The floods caused widespread destruction of at least 1,245 properties with over 300 houses being destroyed. According to ONS information, the mudslides rendered 11,816 people displaced of which over 7,000 were sheltered in temporary camps in Freetown. Moreover, the livelihoods of the affected people were completely disrupted. According to primary ONS assessments: 52% of the populations were living on small trade whereas 18% relied on physical labour skilled or non-skilled and 6% were in formal transport business including motor cyclists with 7% formally salaried. Apart from those directly affected, over 20,000 more were at risk due to increased demand on the already poor water and sanitation services.
The government established IDP camps in Freetown. Temporary shelters and other basic services such as water, sanitation, health was provided to the displaced families.

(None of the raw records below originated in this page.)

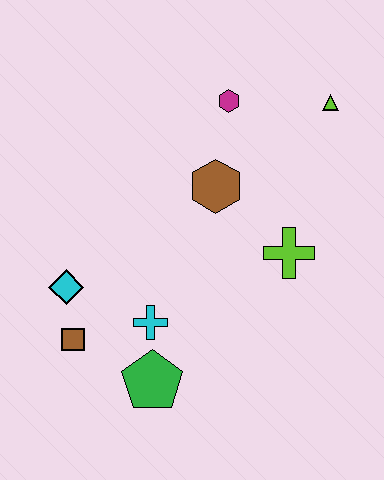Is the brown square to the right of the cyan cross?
No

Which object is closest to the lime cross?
The brown hexagon is closest to the lime cross.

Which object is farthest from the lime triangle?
The brown square is farthest from the lime triangle.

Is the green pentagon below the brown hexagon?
Yes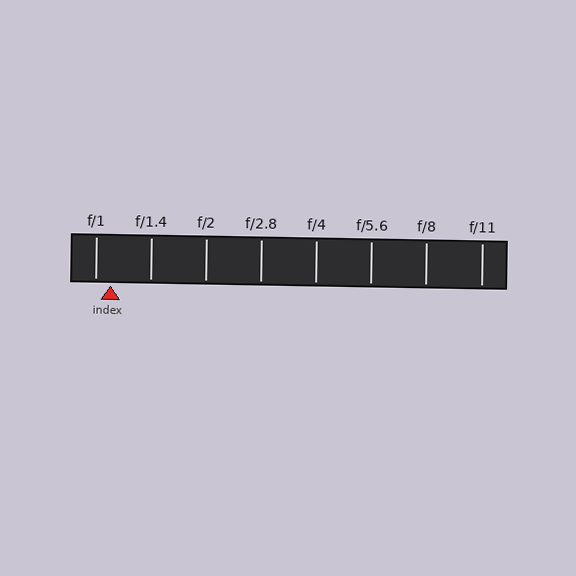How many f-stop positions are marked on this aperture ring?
There are 8 f-stop positions marked.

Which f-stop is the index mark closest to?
The index mark is closest to f/1.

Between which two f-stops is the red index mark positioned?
The index mark is between f/1 and f/1.4.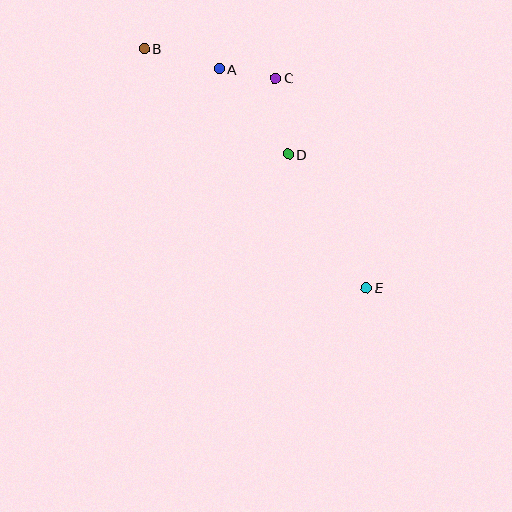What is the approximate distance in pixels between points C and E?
The distance between C and E is approximately 229 pixels.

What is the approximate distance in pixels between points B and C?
The distance between B and C is approximately 135 pixels.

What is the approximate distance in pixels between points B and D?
The distance between B and D is approximately 179 pixels.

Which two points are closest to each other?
Points A and C are closest to each other.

Food was provided by WFP in a wet ration of three meals a day. During this period, Sierra Leone Red cross provided hygiene promotion and psychosocial support with ambulance referral service on daily basis to the camp population.

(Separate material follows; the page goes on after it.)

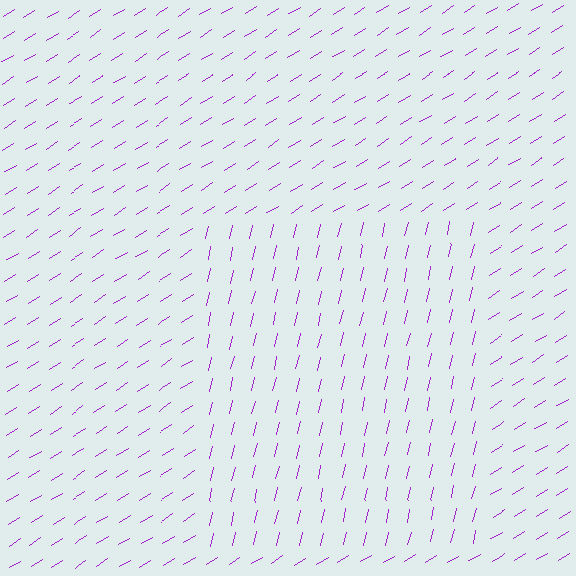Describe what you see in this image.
The image is filled with small purple line segments. A rectangle region in the image has lines oriented differently from the surrounding lines, creating a visible texture boundary.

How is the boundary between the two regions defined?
The boundary is defined purely by a change in line orientation (approximately 45 degrees difference). All lines are the same color and thickness.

On the 15th of August 2017, the Government of Sierra Leone declared a state of emergency requesting for International assistance. In response to the declaration, on the 15th of August 2017, the Sierra Leone Red Cross with support from the IFRC launched an Emergency Appeal to the tune of CHF 4.6 Million to assist at lest 4,800 people affected by the floods for a period of 10 months. Due to the need to urgently conduct immediate search and rescue activities and provide lifesaving services to the affected communities, a DREF of CHF 271,032 was granted to the National society.
As the Appeal was developed, the greatest need was mainly on the provision of shelter to the affected communities whilst in a camp setting. As such almost 60% of the requested funds was focusing on the provision of temporary shelter. However, the Government policy was against the settling of affected people in camps as their strategy was to remove people from the flood prone communities. This policy hence demanded a shift in the focus of the Appeal and a delay in implementation of operational activities. Based on this, a revision of the Emergency Appeal was done on the 17th of December 2017. Through the Appeal, the IFRC and Sierra Leone Red Cross Society aimed towards assisting vulnerable communities that were directly affected by the mudslide by targeting some 1,000 families (6,000 individuals) through provision of basic needs and early recovery support for reintegration. The support extended to 20,000 individuals at risk through DRR support and awareness activities until March 2019.